The regulations allow also for industry codes of conduct to be issued by the Information Regulator and should anyone affected or interested wish to initiate this process with the Regulator, then Form 3 in the POPI regulations will need to be completed and submitted.
Direct marketing: One of the most important regulations for the purposes of the property industry, is the requirement that companies who wish to process personal information for purposes of direct marketing by electronic communication, must first obtain a client or consumer’s consent in the format of Form 4. In practical terms this means that all businesses need to start introducing this form for completion by all consumers or clients as a standard process when collecting information. In the property game, this will mean that all sellers and buyers will need to complete this form when signing a mandate and offer since either party’s personal information may not be utilised from the database for any electronic marketing purposes even if the mandate or offer specifically refer to it.

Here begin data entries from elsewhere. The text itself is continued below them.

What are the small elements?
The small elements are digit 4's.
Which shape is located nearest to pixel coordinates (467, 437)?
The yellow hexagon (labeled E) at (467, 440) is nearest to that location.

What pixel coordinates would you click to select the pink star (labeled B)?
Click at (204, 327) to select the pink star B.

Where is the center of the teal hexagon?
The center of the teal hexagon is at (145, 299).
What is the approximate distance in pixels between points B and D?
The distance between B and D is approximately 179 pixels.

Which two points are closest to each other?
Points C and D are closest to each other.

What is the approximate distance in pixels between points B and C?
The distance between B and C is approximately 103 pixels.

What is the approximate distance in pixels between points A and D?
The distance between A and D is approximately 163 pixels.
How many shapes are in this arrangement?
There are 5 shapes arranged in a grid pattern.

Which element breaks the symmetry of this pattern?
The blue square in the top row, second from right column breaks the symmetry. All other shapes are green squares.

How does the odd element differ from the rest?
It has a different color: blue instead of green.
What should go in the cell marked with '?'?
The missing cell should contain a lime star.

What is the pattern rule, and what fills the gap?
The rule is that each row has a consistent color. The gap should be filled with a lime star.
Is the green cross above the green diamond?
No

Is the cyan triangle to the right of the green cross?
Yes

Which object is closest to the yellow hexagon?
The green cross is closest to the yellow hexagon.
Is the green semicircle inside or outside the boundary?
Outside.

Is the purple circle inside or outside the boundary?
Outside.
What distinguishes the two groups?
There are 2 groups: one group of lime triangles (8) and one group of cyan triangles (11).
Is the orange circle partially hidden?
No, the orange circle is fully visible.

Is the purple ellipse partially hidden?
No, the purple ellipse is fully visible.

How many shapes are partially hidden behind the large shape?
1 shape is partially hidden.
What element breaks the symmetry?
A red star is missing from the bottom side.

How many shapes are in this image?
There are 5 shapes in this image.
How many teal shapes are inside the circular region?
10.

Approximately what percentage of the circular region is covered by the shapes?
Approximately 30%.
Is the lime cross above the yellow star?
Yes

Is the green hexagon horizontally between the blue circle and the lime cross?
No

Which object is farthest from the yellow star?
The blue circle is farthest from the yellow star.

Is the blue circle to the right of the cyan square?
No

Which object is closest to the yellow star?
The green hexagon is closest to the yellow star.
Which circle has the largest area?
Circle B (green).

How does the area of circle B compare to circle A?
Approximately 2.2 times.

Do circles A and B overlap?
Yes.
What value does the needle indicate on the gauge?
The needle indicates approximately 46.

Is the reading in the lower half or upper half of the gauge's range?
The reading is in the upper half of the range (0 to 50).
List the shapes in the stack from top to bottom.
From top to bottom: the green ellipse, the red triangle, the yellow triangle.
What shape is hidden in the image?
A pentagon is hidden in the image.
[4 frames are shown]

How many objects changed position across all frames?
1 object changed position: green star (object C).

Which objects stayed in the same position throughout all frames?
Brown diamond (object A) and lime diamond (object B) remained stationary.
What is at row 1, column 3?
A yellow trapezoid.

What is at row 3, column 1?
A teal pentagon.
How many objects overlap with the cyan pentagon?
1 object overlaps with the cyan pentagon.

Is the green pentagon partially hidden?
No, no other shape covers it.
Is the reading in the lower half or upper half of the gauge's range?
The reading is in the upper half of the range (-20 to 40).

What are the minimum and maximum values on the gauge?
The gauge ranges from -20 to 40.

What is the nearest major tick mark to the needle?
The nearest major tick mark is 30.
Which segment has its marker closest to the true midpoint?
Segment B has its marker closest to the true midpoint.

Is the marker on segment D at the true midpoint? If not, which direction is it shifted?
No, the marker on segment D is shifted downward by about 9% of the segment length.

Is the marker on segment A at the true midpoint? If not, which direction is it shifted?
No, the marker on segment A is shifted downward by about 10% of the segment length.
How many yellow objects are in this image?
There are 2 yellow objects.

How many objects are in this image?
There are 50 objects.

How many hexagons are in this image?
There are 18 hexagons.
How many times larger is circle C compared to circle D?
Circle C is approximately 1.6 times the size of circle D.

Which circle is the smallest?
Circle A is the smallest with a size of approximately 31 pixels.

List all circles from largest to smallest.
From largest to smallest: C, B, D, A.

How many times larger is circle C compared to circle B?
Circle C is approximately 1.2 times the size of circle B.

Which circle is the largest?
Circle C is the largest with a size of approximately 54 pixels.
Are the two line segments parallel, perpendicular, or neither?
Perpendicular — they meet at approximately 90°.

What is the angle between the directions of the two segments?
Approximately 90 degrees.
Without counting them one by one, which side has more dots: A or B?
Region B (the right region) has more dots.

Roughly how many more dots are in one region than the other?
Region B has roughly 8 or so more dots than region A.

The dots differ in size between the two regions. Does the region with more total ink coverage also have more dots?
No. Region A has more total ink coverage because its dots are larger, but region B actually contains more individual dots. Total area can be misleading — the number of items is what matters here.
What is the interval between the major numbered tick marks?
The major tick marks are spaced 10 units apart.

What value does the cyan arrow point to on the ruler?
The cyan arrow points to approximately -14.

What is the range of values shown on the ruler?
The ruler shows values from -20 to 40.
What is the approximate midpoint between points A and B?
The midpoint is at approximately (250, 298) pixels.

Client complaints: Client complaint processes are discussed in the new regulations and the entire process of dispute resolutions in respect of personal information and data disagreements is now regulated.
Even though all businesses have a lot of work to do in order to ensure full compliance with POPI and its December 2018 regulations, there is at present at least no extreme pressure to make the necessary changes. POPI provides that businesses will have 1 year from the date on which the balance of POPI and the regulations are proclaimed to ensure compliance. But, in order to avoid being caught off guard, it is useful to initiate a review of business methods with reference to software security, archiving, invoicing, standard documentation, disclaimers and other areas. Now that the detail of what is needed is finally found in the final POPI regulations, a review should be manageable if done over a period of time.
About the author: Melanie Coetzee has practiced as an attorney, notary and conveyancer since 2002 and with conveyancing attorneys STBB since 2004. She was appointed director of the firm in 2010. She has done extensive training on the Consumer Protection Act and is a technical trainer on specialized legal topics in the Western Cape.